Ces petites contradictions de ce magazine me correspondent bien. J'ai du mal à croire qu'en France on puisse être complètement d'accord avec un candidat, un parti, un programme. Tout comme je suis convaincu que même les catholiques pur Christ ne sont pas toujours d'accord avec leur pape, j'estime qu'on a le droit dans un pays comme la France de se sentir appartenir à une famille politique, tout en appréciant des idées de l'autre camp, et en enviant le candidat d'à côté qui paraît provenir d'un herbage plus vert que le sien propre. J'ai déjà dit que je voterais Ségolène Royal bien que je sois (ou plutôt, à force, qu'on me dise) de droite. Je ne crois pas que ce soit pire trahison que de voter pour un candidat qui se prétend au milieu, ou pour un borgne qui prétend casser le système, ou pour un garçonnet qui rêve de la présidence comme d'une voiture de pompiers. Je pense également qu'on a les hommes politiques qu'on mérite, et que ceux qui trouvent que la campagne est médiocre devrait se présenter aux élections, ce dont je doute. Je remarque que les femmes qui se plaignent de l'absence de femmes aux élections ne votent pas pour celles qui y sont présentes, que les jeunes qui déplorent la vieillesse des candidats n'accordent pas leur allégeance à leurs contemporains, et que même les immigrés votent extrême-droite, peut-être pour montrer leur patriotisme (?!). Le vote dans nos démocraties n'est pas rationnel, et trouver la mine d'un candidat déplaisante (Jospin rigide, Royal arrogante, Voynet désagréable...) et ne pas voter pour lui en conséquence montre que nous ne sommes parfois pas dignes d'élire nos représentants, ou que nous avons bien ceux qui nous ressemblent.

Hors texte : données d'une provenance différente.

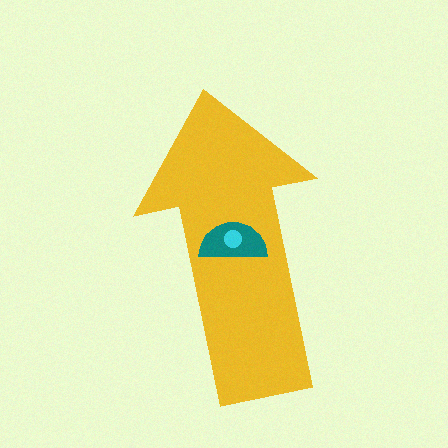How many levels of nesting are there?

Et que devient le Liban me direz-vous ? Il s'intéresse de près à nos élections, car il sait tout le changement qu'une nouvelle équipe à la tête du pays pourrait apporter. Alors on attend, comme toujours. Parfois, une déclaration fait sursauter : "Pour le général Alain Pellegrini, ce sont les groupes islamistes affiliés à el-Qaëda et non le Hezbollah qui constituent « la menace principale ». Pellegrini, qui a dirigé la FINUL après avoir été attaché militaire à l'ambassade de France, connaît son Liban, et sait qu'il est important que la France ne s'expose pas trop à la vindicte du parti de dieu qui a su dans les années 80 exterminer avec soin les représentants de l'hexagone au pays du cèdre. Accuser Al Qaida demeure le meilleur moyen, comme dans le 1984 d'Orwell, de provoquer la vigilance contre l'ennemi invisible sans insulter qui que ce soit, et passer pour un fin connaisseur. De son côté, le hezb attend sagement, d'autant que le leader de l'Iran vient d'affirmer que son pays n'aurait pas la bombe, parce que c'est "contraire à sa religion". J'ai vérifié, c'est véridique, il est dit dans le Coran "la bombe atomique tu ne fabriqueras point car c'est Haram". En revanche, rien sur les caricatures de Mohammed. Les barbus qui ont attaqué Charlie se seraient-ils fourvoyés ? Ils font appel, paraît-il, ce qui montre que la France est bonne fille. Je doute que l'appel ou le pourvoi en cassation existe dans les tribunaux coraniques.